Luke’s Languages


“Prescriptive and descriptive? Sounds like you’re trying to teach me something!”

(Well, just briefly, okay? Go make some popcorn if it’s that bad.)

Basically, whenever people talk about language, they either try to say what’s ‘correct’ (prescriptive), or what it ‘is’ (descriptive). Hopefully you have some strong opinions about this.
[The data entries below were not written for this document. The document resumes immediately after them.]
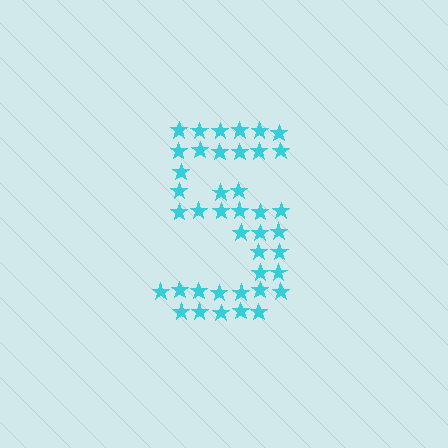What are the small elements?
The small elements are stars.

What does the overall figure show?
The overall figure shows the digit 5.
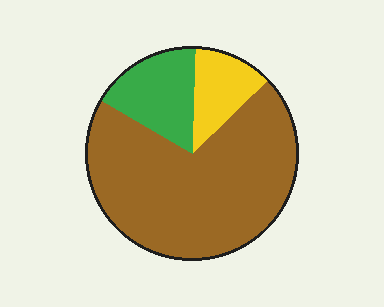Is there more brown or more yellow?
Brown.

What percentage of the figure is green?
Green takes up about one sixth (1/6) of the figure.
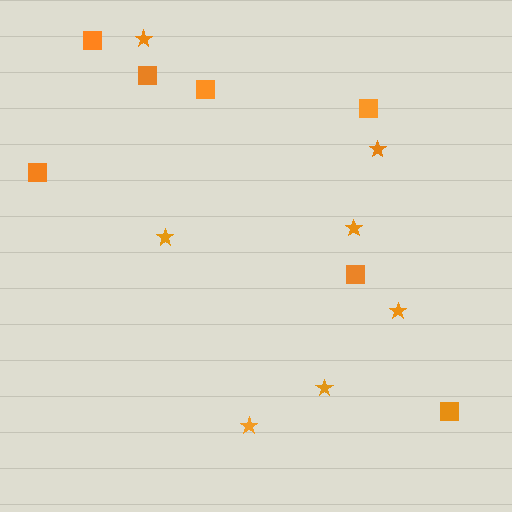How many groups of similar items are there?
There are 2 groups: one group of squares (7) and one group of stars (7).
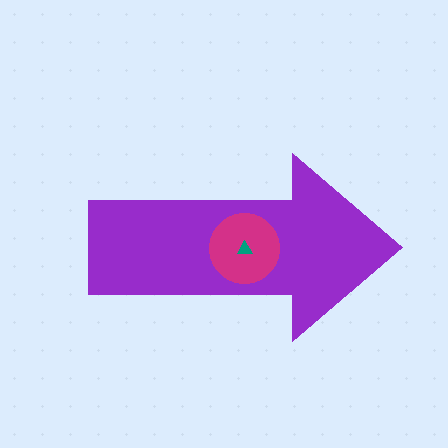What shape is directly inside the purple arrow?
The magenta circle.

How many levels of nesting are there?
3.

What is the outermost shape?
The purple arrow.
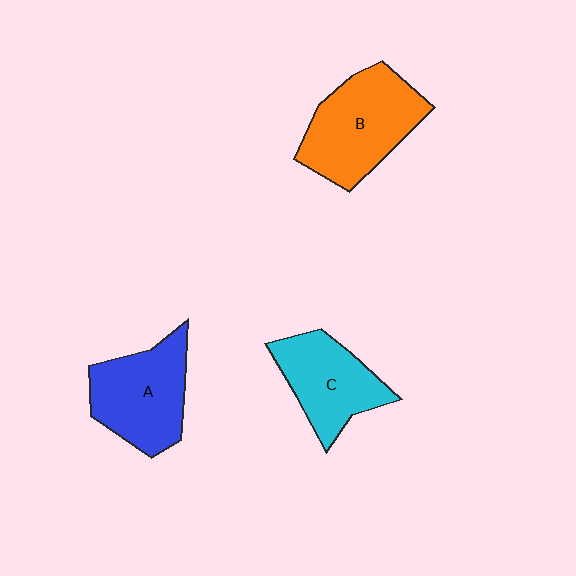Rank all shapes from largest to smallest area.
From largest to smallest: B (orange), A (blue), C (cyan).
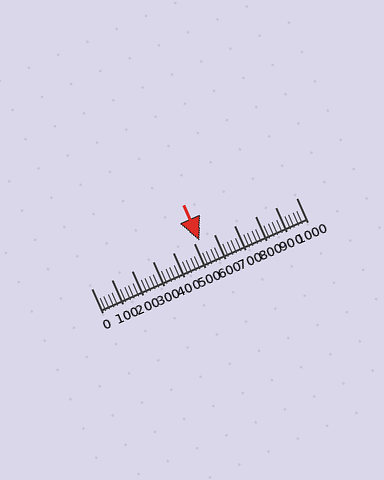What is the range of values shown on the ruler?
The ruler shows values from 0 to 1000.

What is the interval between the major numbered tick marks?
The major tick marks are spaced 100 units apart.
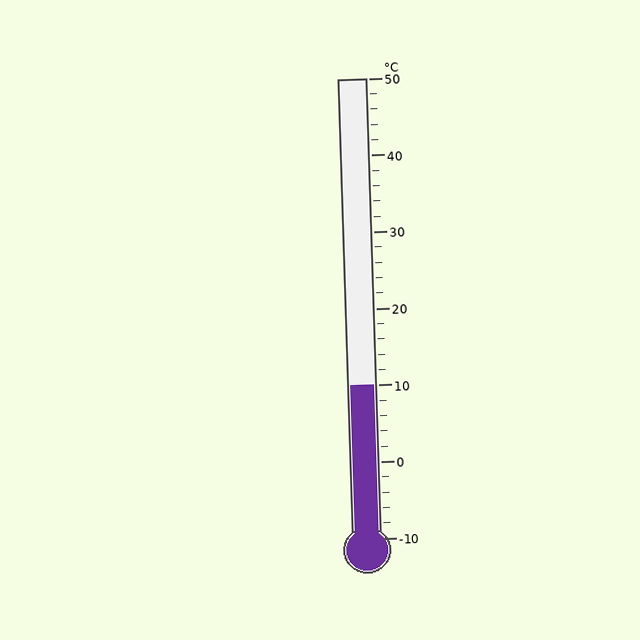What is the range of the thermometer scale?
The thermometer scale ranges from -10°C to 50°C.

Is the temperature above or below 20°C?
The temperature is below 20°C.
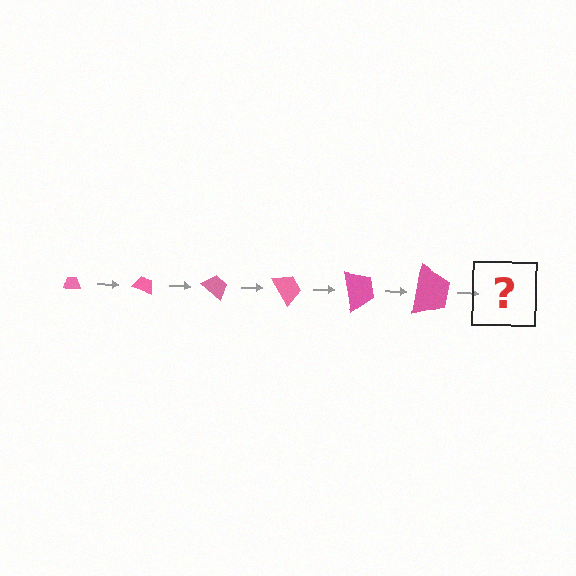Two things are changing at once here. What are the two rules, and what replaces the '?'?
The two rules are that the trapezoid grows larger each step and it rotates 20 degrees clockwise each step. The '?' should be a trapezoid, larger than the previous one and rotated 120 degrees clockwise from the start.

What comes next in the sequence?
The next element should be a trapezoid, larger than the previous one and rotated 120 degrees clockwise from the start.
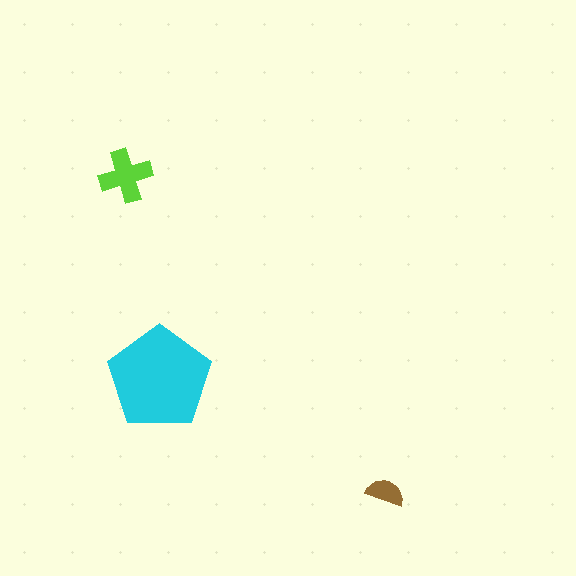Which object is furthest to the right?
The brown semicircle is rightmost.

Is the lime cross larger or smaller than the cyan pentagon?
Smaller.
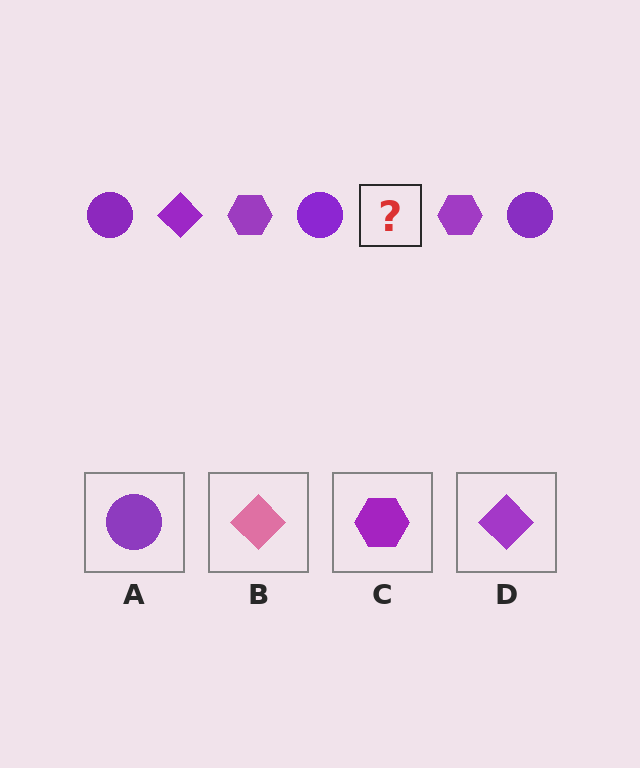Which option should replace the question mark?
Option D.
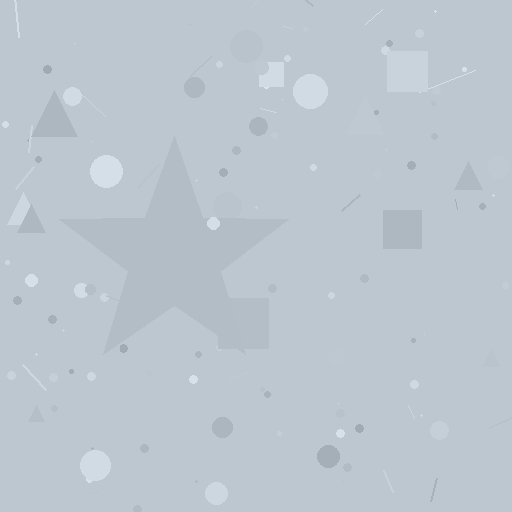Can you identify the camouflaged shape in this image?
The camouflaged shape is a star.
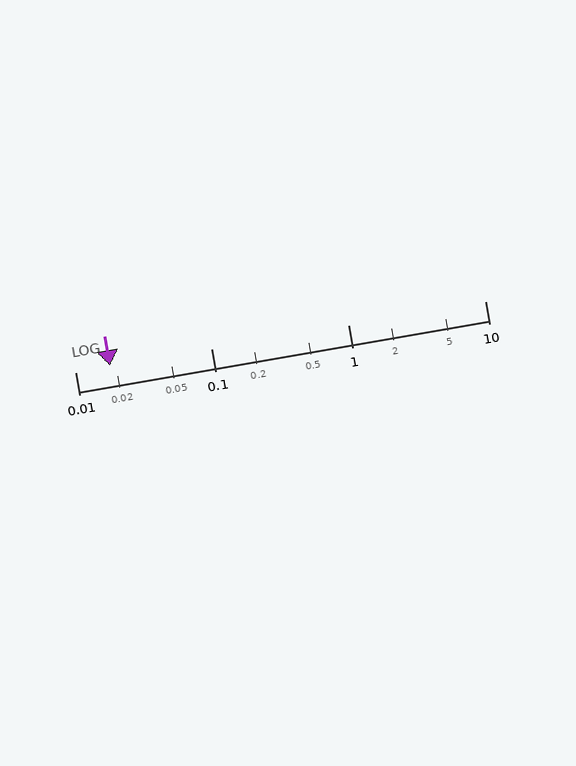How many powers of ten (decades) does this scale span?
The scale spans 3 decades, from 0.01 to 10.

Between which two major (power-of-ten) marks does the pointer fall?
The pointer is between 0.01 and 0.1.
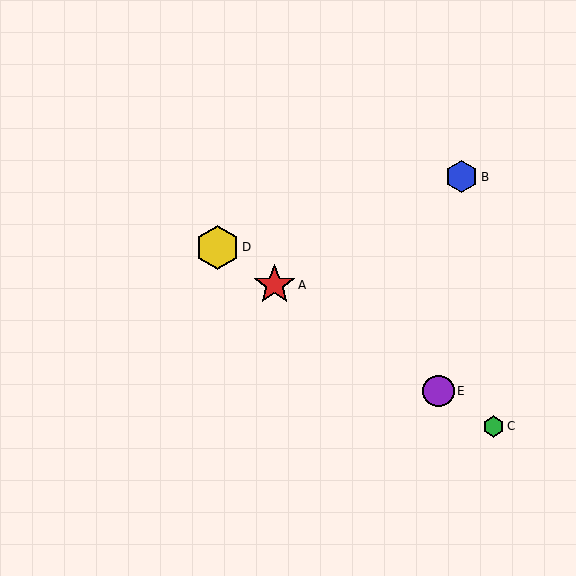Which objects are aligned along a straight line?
Objects A, C, D, E are aligned along a straight line.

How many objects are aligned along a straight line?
4 objects (A, C, D, E) are aligned along a straight line.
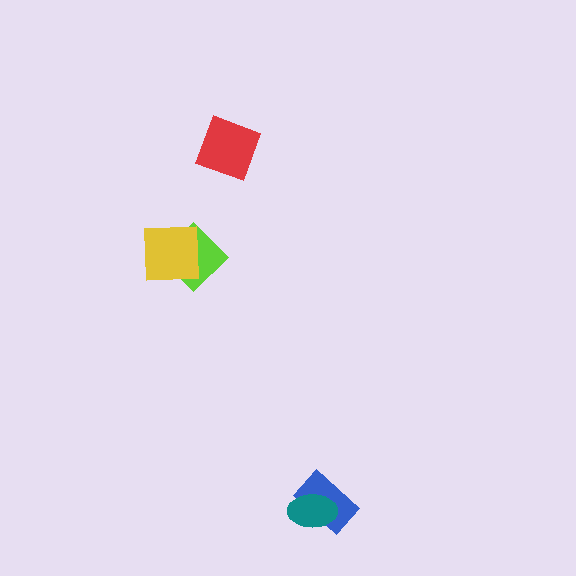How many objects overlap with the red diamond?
0 objects overlap with the red diamond.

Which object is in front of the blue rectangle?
The teal ellipse is in front of the blue rectangle.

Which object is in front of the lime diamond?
The yellow square is in front of the lime diamond.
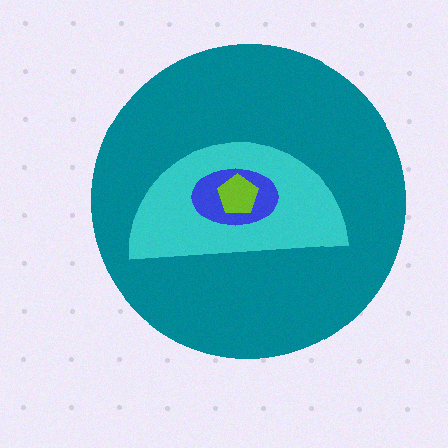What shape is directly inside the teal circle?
The cyan semicircle.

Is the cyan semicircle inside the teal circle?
Yes.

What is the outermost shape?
The teal circle.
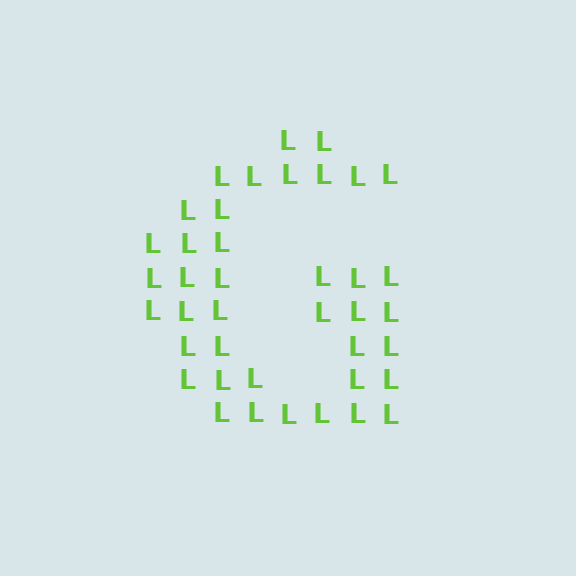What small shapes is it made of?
It is made of small letter L's.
If you don’t yet, here are some points against prescriptivism. It’s had such famous moments as calling non-standard dialects “corrupt”, forming an office in Québec to stop English borrowings from “polluting” French, and policing “legal language” in the Soviet Union (just like 1984). After all, said Orwell, if you’re prevented from ever hearing certain words, you can’t think them. Which is kind of frightening. So in today’s popular linguistics, there’s a ton of support for “all language is equally valid”. After all, you can’t stop language from changing, so why try?

But before we completely trash prescriptivism, has it got anything going for it? Well, for one thing, dictionaries. Apparently we trust them to tell us what our own words are supposed to mean. Samuel Johnson chided that “no [nation] has preserved [its] words and phrases”—a phrase that appeared in the introduction to his magnum opus, A Dictionary of the English Language. Prescriptivism also led to uniform spelling, which makes recognizing words a lot easier on our brains. Finally, there are some neologisms that, frankly, make us cringe when we really think about them (and I, for one, could care less).

True, prescriptivism came from the idea of having a “prestigious”, “correct” language. But the wishy-washiness of descriptivism’s origins are accused of lacking solid ground. In either case, it’s going to be a matter of opinion—at least, coming from someone who hesitates to call one view or the other strictly correct.